Ranking Sectors by Performance

Hi
I am trying to create a sector rotation strategy which finds the top 3 sectors based on performance over x period of time. (To be included in the top 3 the sector has to have outperformed the benchmark) From there the strategy takes the top 3 performing stocks from each sector and invests.

I am struggling to figure out how to find the top 3 performing sectors. I tried to create a custom list of sector name, but the custom list creator didn’t like the sector names.

I would appreciate any insight from any of you talented investors.

Thanks

This screen will give you the nine stocks you’re looking for. Change 120 to the number of days you want to look back.
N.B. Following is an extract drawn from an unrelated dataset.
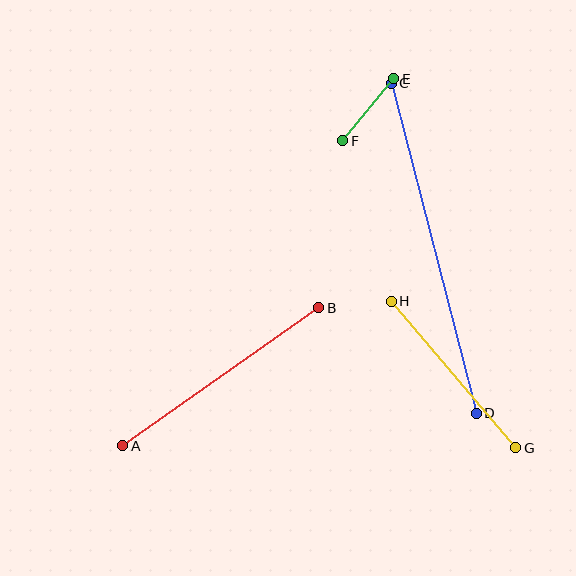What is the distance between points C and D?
The distance is approximately 341 pixels.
https://www.portfolio123.com/app/screen/summary/270118?mt=1

What is the optimal way to integrate a ranker into this sort? I can think of this, for instance:

Forder (“(Rank)^0.5 * (Close (0) / Close (120))”, #sector, #desc) <= 3

Using “P123 Multi-market Rank” ranker improves results (with a 4 wk rebalance).

(With SP500 Universe)

Thanks for your help Yuval. The Annual return looks promising, but that drawdown is sketchy. :slight_smile: I attached a screen shot of the backtest. (38 billion % return with a 99% drawdown on a 20 year backtest.)

Steve


Hi Steve,

also do a search on sector rotation in the forum. There are some good discussions and strategies available.

There’s probably some sort of one-time data error caused by a stock listed at $0.01 on no volume. Never run a backtest on the United States (incl. ADRs & dual listed) universe or the United States (all listed stocks) without adding some sort of price and liquidity filters. Best to use the No OTC Exchange or the Prussell 3000, or add a few minimum liquidity rules.
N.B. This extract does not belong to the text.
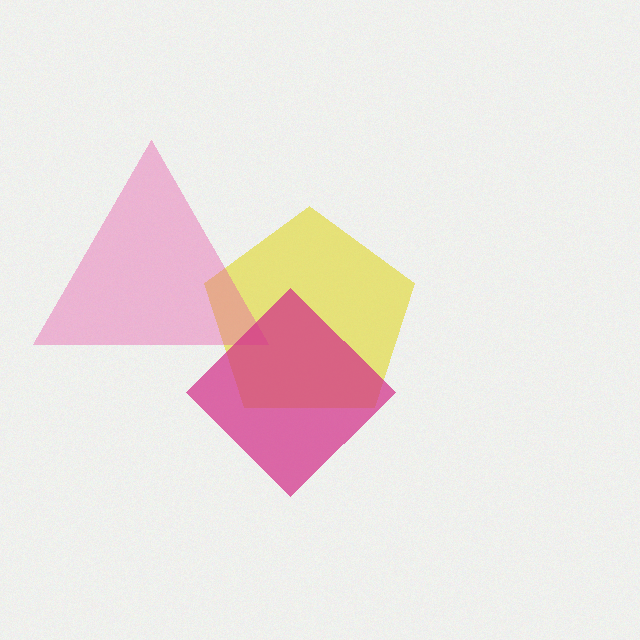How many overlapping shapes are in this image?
There are 3 overlapping shapes in the image.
Yuval, this screen does not address the requirement that the top 3 sectors also have to have outperformed the benchmark. I can’t figure out a rule for this.

I added the following rule, as the third rule:

Close (0, #Sector) / Close (120, #Sector) > Close (0, #Bench) / Close (120, #Bench)
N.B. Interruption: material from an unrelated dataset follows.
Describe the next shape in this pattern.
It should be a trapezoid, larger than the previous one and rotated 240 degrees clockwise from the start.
I then ran it with SH as the benchmark. Only one sector (Energy) passed.

Yuval, thank you.
Interesting choice of benchmark. It shows you how poor the current situation is for stocks that only the sector ENERGY does better than SH.

Using the R3000 as universe and SH as benchmark with
rule: Close(0,#Sector)/Close(100,#Sector)>1.02*Close(0,#bench)/Close(100,#bench)
then 105 stocks pass, all from the energy sector.

Using SPY as benchmark (with same rule) then 366 stocks from the R3000 pass, in 4 sectors only, ENERGY, MATERIALS, TELECOM, and UTIL. So these 4 sectors should do reasonably well when inflation expectation is high, like now.